The results of the analysis suggest two avenues for future work. The first involves the development of a detailed research programme to harvest groundwater data directly from governments and other sources within key countries in order to develop a more complete picture of groundwater use and conditions. This type of picture is essential in order to develop more informed assessments of the implications of groundwater conditions for food security and to develop scientifically founded courses of action for managing the resource base. The second avenue for work focuses on the development of adaptive responses to water problems and of policy approaches that reflect and respond to uncertainty and change. Inherent limitations in the nature of scientific information in conjunction with the dynamic process of social and institutional change occurring in many parts of the world make this second avenue of work no less important than the first. The most effective approaches to addressing overabstraction problems may lie not in attempts to manage the resource base but in strategies that assist populations to lessen their dependence on groundwater or that allow them to adapt as water availability changes. Furthermore, experience with common-property resource management suggests that the ability to reach effective management agreements tends to be inversely proportional to the number of individual actors whose participation is essential. This can be resolved in the case of surface systems by designing management approaches as a series of nested organizations with defined boundaries in relation to their share of the resource (Ostrom, 1993). In locations such as India and China, there can be tens of thousands of individual farmers tapping shallow stratiform aquifers that underlie large areas. In such cases, a critical challenge is to define boundaries at a sufficiently small scale for nested institutions or ‘cells’ to function and replicate.

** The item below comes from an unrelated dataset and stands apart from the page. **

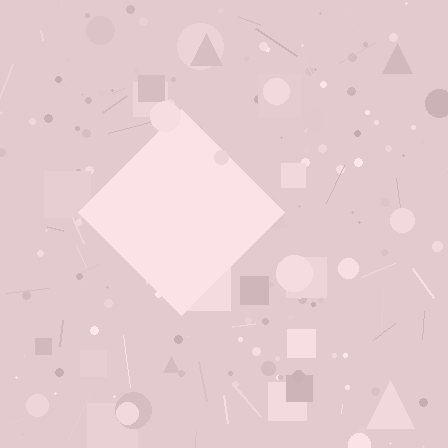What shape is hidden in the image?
A diamond is hidden in the image.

The above observation reflects the frequent tension between access equity and sustainability that is one of the many contradictions inherent in most attempts to manage natural resources. It also reflects the dynamic nature of social change that is ongoing in many parts of the world. In the past decade, many farmers have indicated that, while they are aware of groundwater problems, they are using the income generated through agriculture to invest in alternative livelihood strategies (education, businesses, etc). Microirrigation using low-head and low-cost technology, including drip and treadle pumps, has shown promise where local markets exist (e.g. near towns and cities) but much of this initiative is not captured in official national irrigation data. The focus of rural populations in many areas is changing and many individuals have more incentive to use the income from irrigated agriculture to build non-agricultural livelihoods. Helping them to make this transition could yield major benefits for the sustainability of groundwater resources while at the same time responding to their own perceived goals and interests as shaped by much larger processes of social change (Plate 1).

Plate 1 - Subsidized groundwater pumping in the Zhob Valley, Baluchistan

[J. J. Burke]

Contradictions are inherent in any robust, dynamic system. They reflect the checks, balances and points of duplication essential to respond to change, uncertainty and surprise. For FAO, this implies a need to approach groundwater through multiple lenses: management where that appears practical, adaptation where it appears less viable, and common sense in both situations.